É evidente que nós tínhamos também apoio literário. Eu lembro-me perfeitamente que nós - e no meu caso que me foi apreendido o livro de Guerrilha Urbana do Marighella, acho que é Marighella (...) e era os livros sobre a ditadura militar da Grécia, um livro que nunca me saiu da cabeça que era O Calvário, que é derivado também das estruturas, não é? Os Subterrâneos da Liberdade do Amado, Jorge Amado. Todas estas literaturas também nos davam o poder da consciência para nós podermos saber o que era a liberdade e o que é que nós tínhamos de lutar pela liberdade. E portanto nós fazíamos este tipo de atuações. E fizemos coisas.
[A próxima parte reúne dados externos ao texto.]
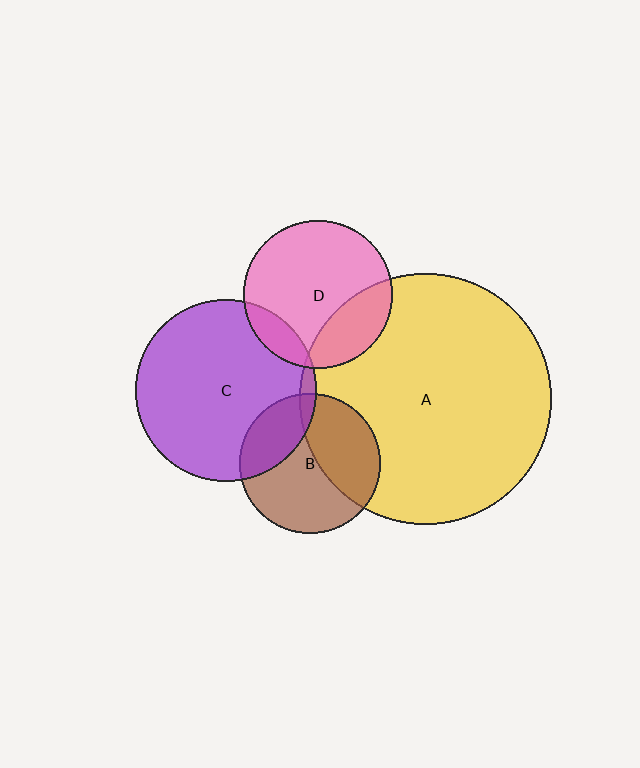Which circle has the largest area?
Circle A (yellow).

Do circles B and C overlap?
Yes.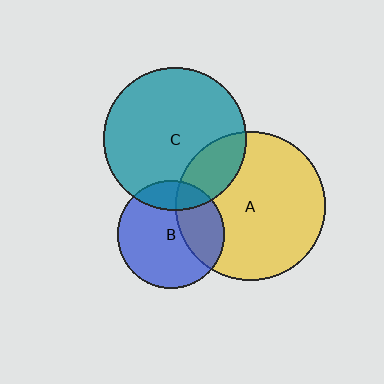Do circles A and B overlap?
Yes.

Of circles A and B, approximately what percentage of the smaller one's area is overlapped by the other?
Approximately 30%.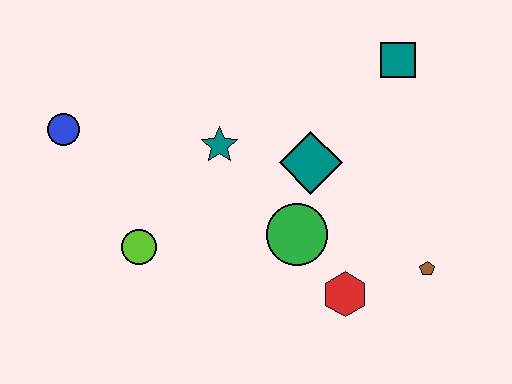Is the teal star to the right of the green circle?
No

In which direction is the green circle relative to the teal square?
The green circle is below the teal square.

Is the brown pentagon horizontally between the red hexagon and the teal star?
No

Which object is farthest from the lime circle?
The teal square is farthest from the lime circle.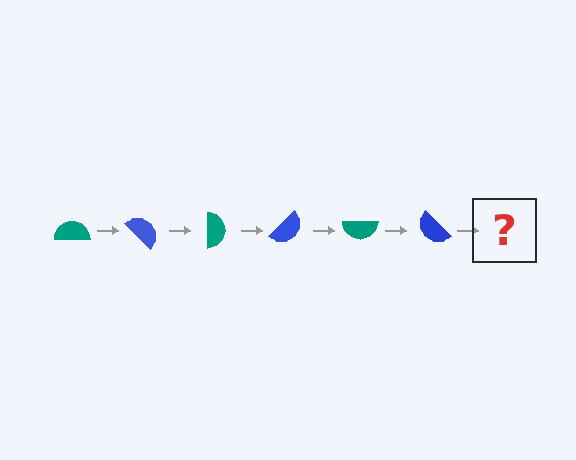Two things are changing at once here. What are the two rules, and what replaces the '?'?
The two rules are that it rotates 45 degrees clockwise each step and the color cycles through teal and blue. The '?' should be a teal semicircle, rotated 270 degrees clockwise from the start.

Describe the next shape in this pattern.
It should be a teal semicircle, rotated 270 degrees clockwise from the start.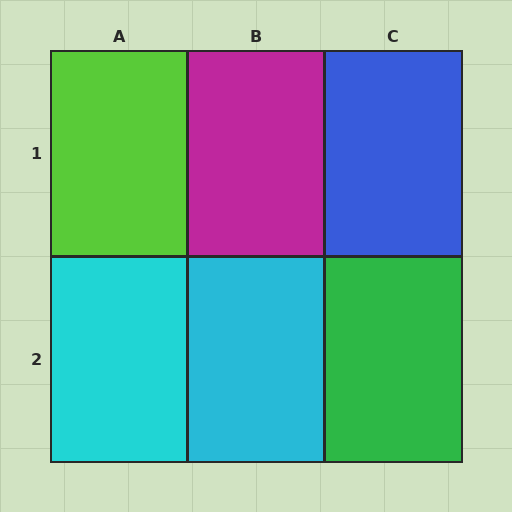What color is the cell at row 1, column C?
Blue.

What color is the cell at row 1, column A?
Lime.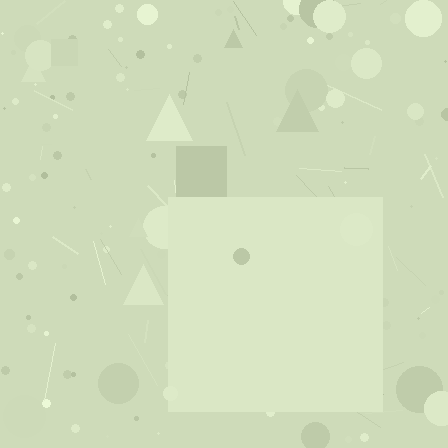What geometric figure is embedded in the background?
A square is embedded in the background.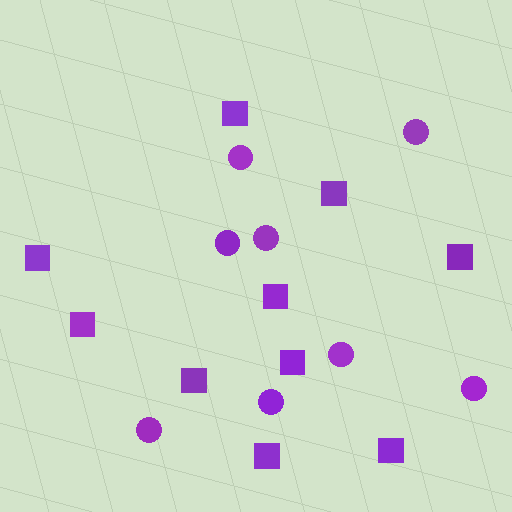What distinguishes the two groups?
There are 2 groups: one group of circles (8) and one group of squares (10).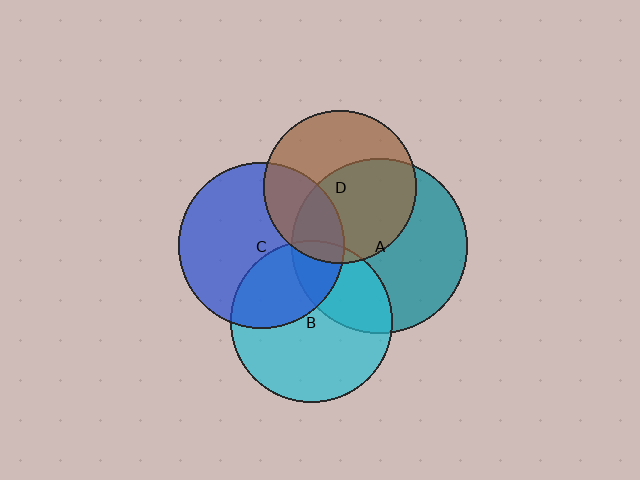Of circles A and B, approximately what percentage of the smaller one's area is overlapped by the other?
Approximately 30%.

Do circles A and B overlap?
Yes.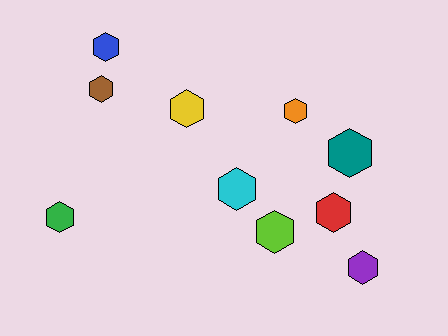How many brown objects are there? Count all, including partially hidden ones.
There is 1 brown object.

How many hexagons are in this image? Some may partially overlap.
There are 10 hexagons.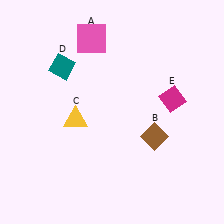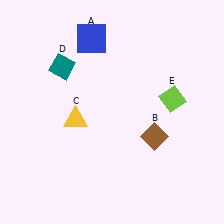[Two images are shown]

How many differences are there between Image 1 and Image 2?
There are 2 differences between the two images.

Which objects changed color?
A changed from pink to blue. E changed from magenta to lime.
Agora a prisão dá-se (...) bem, de uma maneira geral dá-se por descuido, não é? Eu posso dizer que pode ter sido um descuido, mas hoje sei que não foi descuido. Porque até sei quem foi que me denunciou. Alguém que estava de guarda num sítio - que devia ter passado noites lá a dormir, para ter que apanhar as pessoas que faziam aquilo. Porque nós não fazíamos nem às mesmas horas, nem nos mesmo dias. Mas fazíamos percursos fundamentais - para a população que ia para os comboios - para no percurso poderem apanhar, não é? Inclusivamente púnhamos nos tetos dos autocarros, por exemplo, [n]os autocarros que iam para Alenquer, subíamos as escadas e púnhamos lá em cima e depois quando o autocarro começava a andar ia espalhando os papéis naturalmente. Debaixo dos camiões, nas rodas suplentes, púnhamos (...) e depois os camiões iam espalhando também, não é? Portanto tudo isto eram as táticas que nós fazíamos.
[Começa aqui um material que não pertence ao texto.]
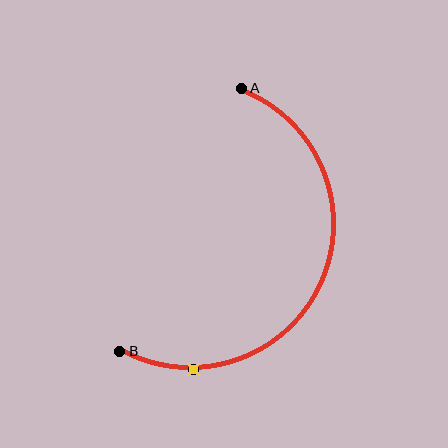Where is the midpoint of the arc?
The arc midpoint is the point on the curve farthest from the straight line joining A and B. It sits to the right of that line.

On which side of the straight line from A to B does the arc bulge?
The arc bulges to the right of the straight line connecting A and B.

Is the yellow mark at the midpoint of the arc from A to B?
No. The yellow mark lies on the arc but is closer to endpoint B. The arc midpoint would be at the point on the curve equidistant along the arc from both A and B.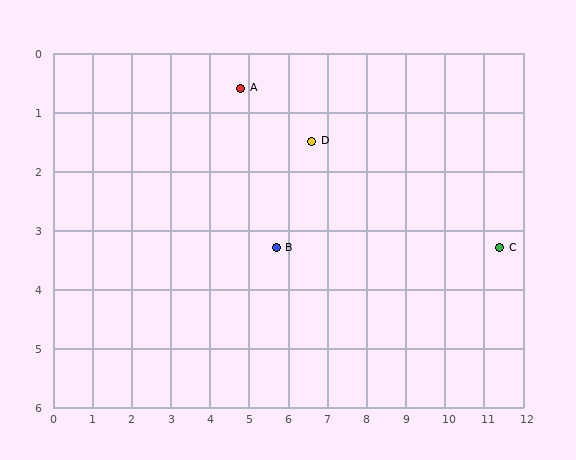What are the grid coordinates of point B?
Point B is at approximately (5.7, 3.3).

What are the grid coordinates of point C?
Point C is at approximately (11.4, 3.3).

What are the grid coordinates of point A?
Point A is at approximately (4.8, 0.6).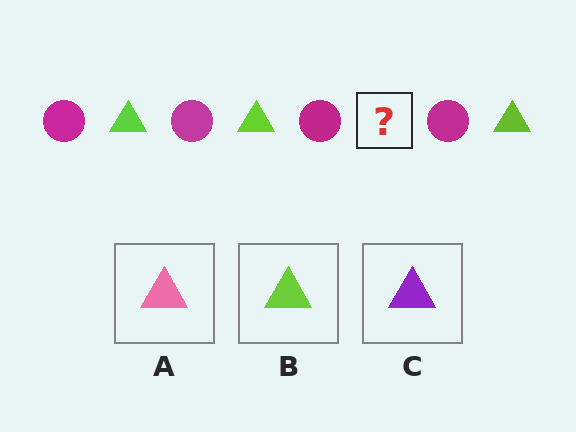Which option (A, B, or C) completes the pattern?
B.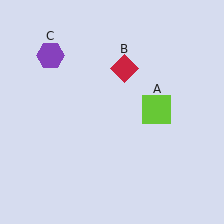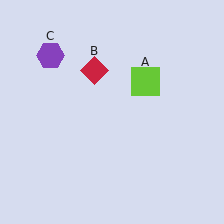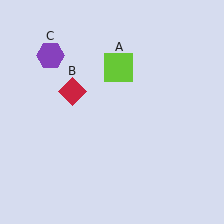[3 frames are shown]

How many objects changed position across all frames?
2 objects changed position: lime square (object A), red diamond (object B).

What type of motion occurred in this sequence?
The lime square (object A), red diamond (object B) rotated counterclockwise around the center of the scene.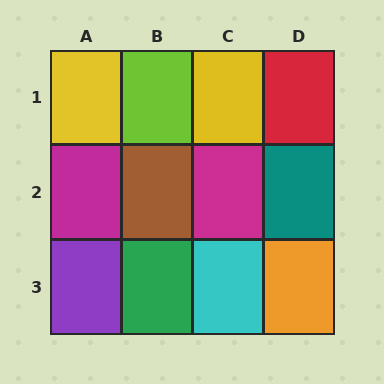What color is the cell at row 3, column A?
Purple.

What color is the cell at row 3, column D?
Orange.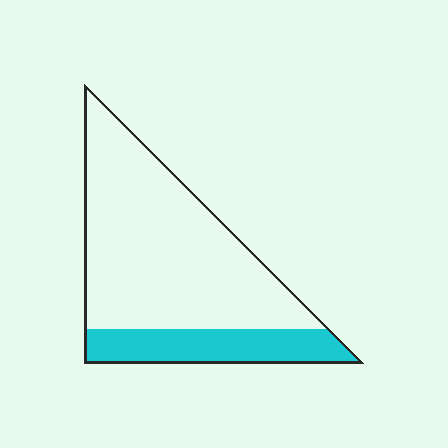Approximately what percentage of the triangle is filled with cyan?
Approximately 25%.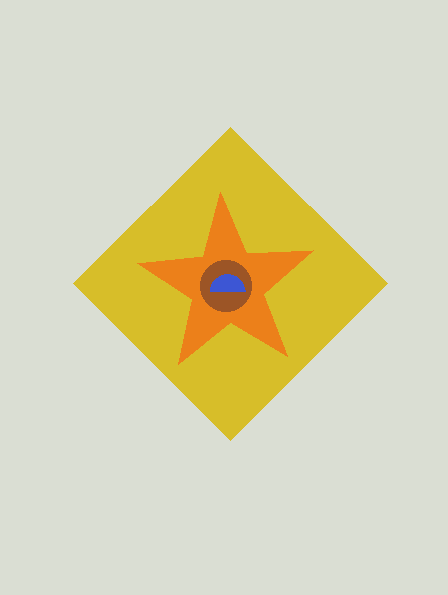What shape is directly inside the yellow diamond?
The orange star.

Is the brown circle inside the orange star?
Yes.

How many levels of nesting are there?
4.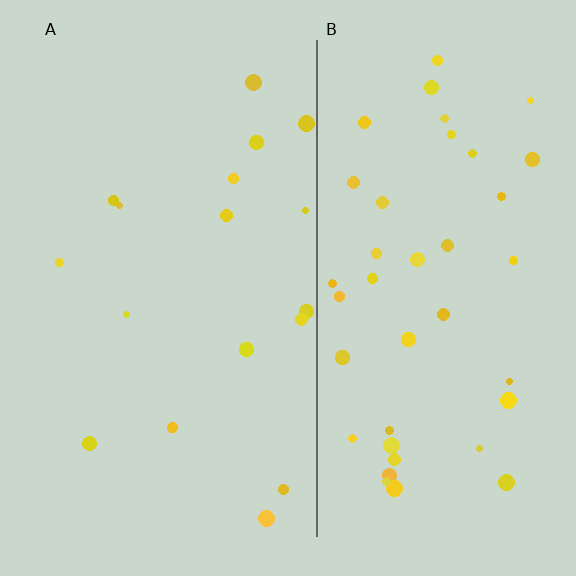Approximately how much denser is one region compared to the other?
Approximately 2.4× — region B over region A.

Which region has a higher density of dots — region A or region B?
B (the right).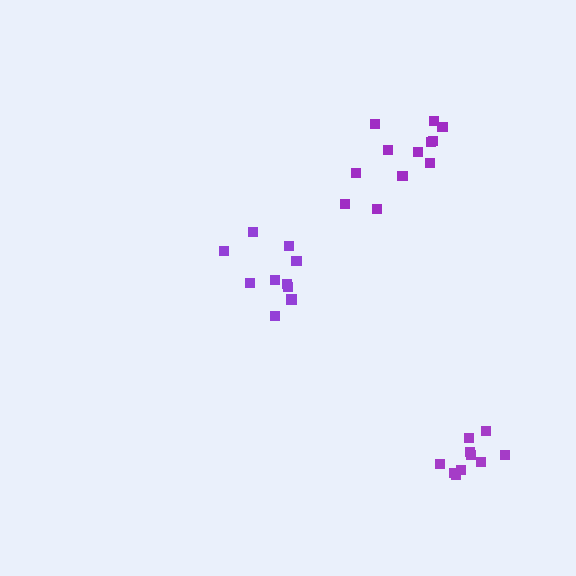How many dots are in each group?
Group 1: 12 dots, Group 2: 10 dots, Group 3: 10 dots (32 total).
Agora eu sou preso em casa. Sou preso no dia 2, exatamente porque no dia 1 foi o feriado, na minha empresa - eu já trabalhava em Lisboa, trabalhava numa sala de desenho e, portanto, tinha liberdade para entrar e sair a qualquer hora, trabalhar ao sábado e ao domingo, recuperar horas. Era completamente diferente para a época - vim a saber que afinal aquela rapaziada que lá estava (...) eram tudo homens de Esquerda. [Risos] Inclusivamente havia um do Partido Comunista que eu nem sabia, que era o Veiga de Oliveira - o célebre Veiga de Oliveira que tinha sido preso - e ele trabalhava comigo. Nem ele sabia o que é que eu fazia, nem eu sabia quem era ele! As coisas eram assim. E o Álvaro Pato, o Alvarito, também trabalhava lá comigo e eu sabia onde é que ele andava - ele na altura era militar, já na parte final.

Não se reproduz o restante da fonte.